Preocupa-me o número de suicídios que aumentam diariamente em Espanha, no âmbito das penhoras mobiliárias, e que em breve este drama poderá chegar ao nosso país; as depressões dos jovens portugueses que se fecham nos seus quartos por causa do desemprego; e as famílias cujo frigorífico se vai esvaziando. Os políticos, por seu turno, refugiam-se em questões sem sentido do verdadeiro bem comum; o sistema bancário, depois de ter imposto a tirania de consumos desnecessários para atingirem metas lucrativas, hoje condicionam o crédito justo às jovens famílias portuguesas, com taxas abusivas que dificultam o acesso a uma qualidade de vida com dignidade. [5]
Desafios Pastorais
4. Por tudo isto, olhando agora para a cruz de Cristo, esta informa-nos que Deus, afinal, identifica-se com as vítimas e não com os infractores! Na verdade, Jesus é o autêntico libertador do povo, porque concede crédito (atenção) aos mais pobres, defende o ideal da fraternidade, pagou a nossa dívida com a sua morte e oferece a melhor taxa de juro de sempre: a vida eterna.

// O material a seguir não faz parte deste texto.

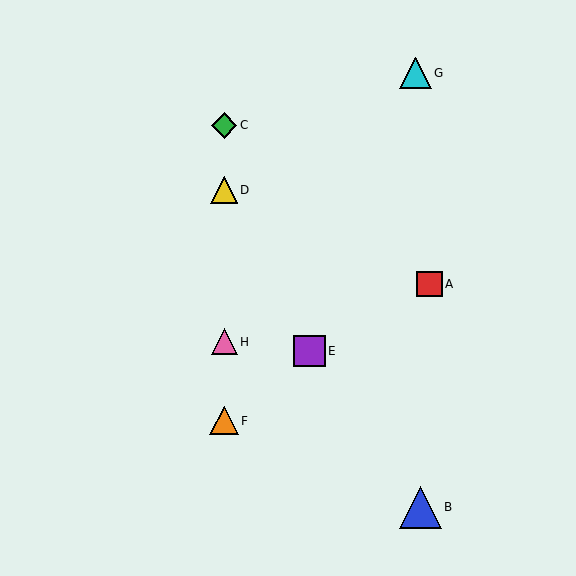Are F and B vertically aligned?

Por isso, é urgente difundir aquela frase de Bento XVI, na encíclica Spe Salvi: “um mundo sem Deus é um mundo sem esperança!” Mesmo que já o tenhamos rejeitado/esquecido/ignorado, Deus não desiste de nos procurar e de nos oferecer o seu amor! [6] Diante das nossas dores e sofrimentos humanos, a sua compaixão confere um outro sentido à nossa existência.
A propósito, neste momento gostaria de recordar mais um dos rostos de fé da nossa Arquidiocese: a Beata Alexandrina de Balasar. Ela que, passando um momento de grande sofrimento, afirmou piedosamente: «Os meus sofrimentos continuam a ser cada vez mais, mas mesmo assim eu não temo, porque sei que o meu querido Jesus sofre comigo!» [7] Pode ser incompreensível esta verdade, mas Jesus partilha os nossos sofrimentos: Ele está ao nosso lado! Nunca estamos sós! A aceitação da sua presença nos dramas da vida pode tornar-se a certeza da Sua omnipotência como coragem e força para nunca desesperarmos.

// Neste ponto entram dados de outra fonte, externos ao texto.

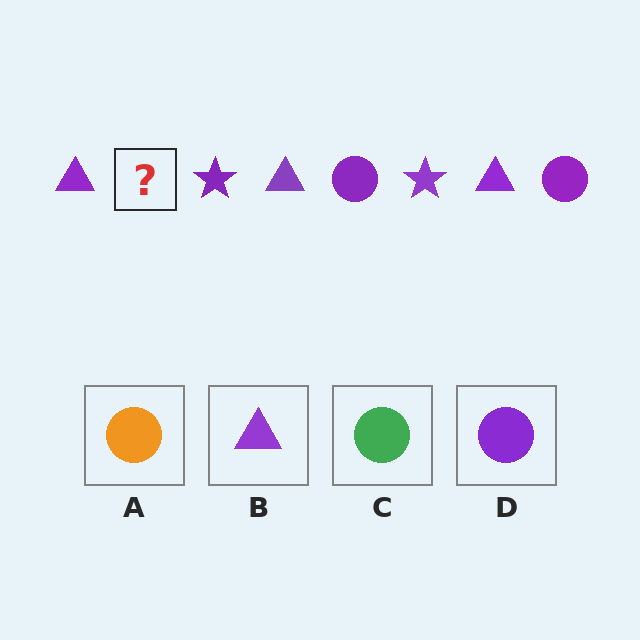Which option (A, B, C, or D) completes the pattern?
D.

Aceitemos, então, as palavras do Papa Francisco: Também hoje, perante tantos pedaços de céu cinzento, há necessidade de ver a luz da esperança e de darmos nós mesmos esperança.»
5. Para terminar, dentro de momentos vamo-nos arrepiar com a intensidade e emotividade musical dos “Impropérios”, da autoria de Tomás Luis de Victoria. Um texto litúrgico que começa com uma pergunta que Deus dirige ao seu povo, dizendo: “Meu povo, que mal te fiz eu?”

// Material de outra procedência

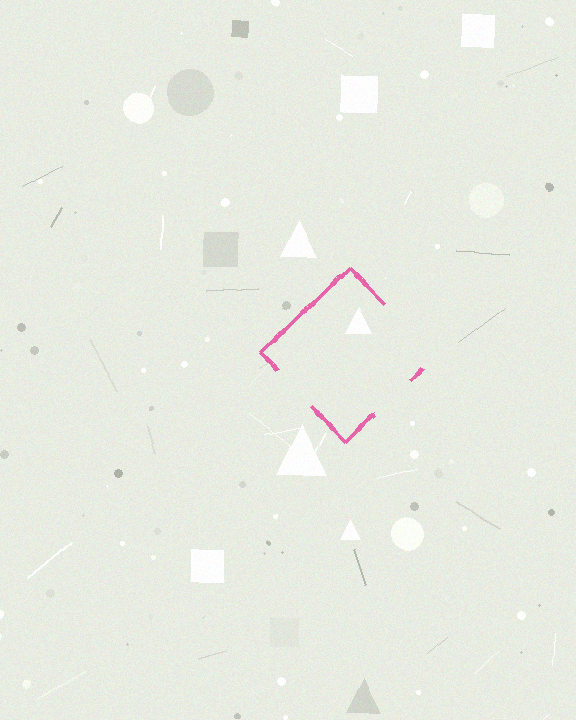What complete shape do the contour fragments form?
The contour fragments form a diamond.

Ora, e neste difícil status social que vivemos, onde muitas vezes deixamos de acreditar no mundo, nos economistas, nos outros, no futuro, na Igreja e em Deus, e onde até corremos o risco de deixar de acreditar em nós próprios, apesar de tudo, Jesus hoje, do alto da Cruz, ilumina-nos e dá-nos a certeza de que, mesmo assim, Deus não deixa de acreditar em nós e nas nossas capacidades para edificar um mundo diferente!
D. Jorge Ortiga, A.P.
Sé Catedral de Braga, 29 de Março de 2013.
[1] Raniero Cantalamessa, Páscoa. Uma passagem para aquilo que não passa, 75.
[2] Cf. D. Jorge Ortiga, O curriculum de Cristo. Homilia na Celebração da Paixão do Senhor – 2012.
[3] Raniero Cantalamessa, Páscoa. Uma passagem para aquilo que não passa, 81.
[4] José Tolentino Mendonça, Nenhum caminho será longo, 216.
[5] Cf. «Revista Sábado», Os bastidores da operação 15, 14 de Março de 2013, 60-61.
[6] Cf. D. Jorge Ortiga, Megafone Pascal. Mensagem para as Visita Pascal – 2013.
[7] Alexandrina de Balasar, Cartas ao Padre Mariano Pinho, 20/12/1934.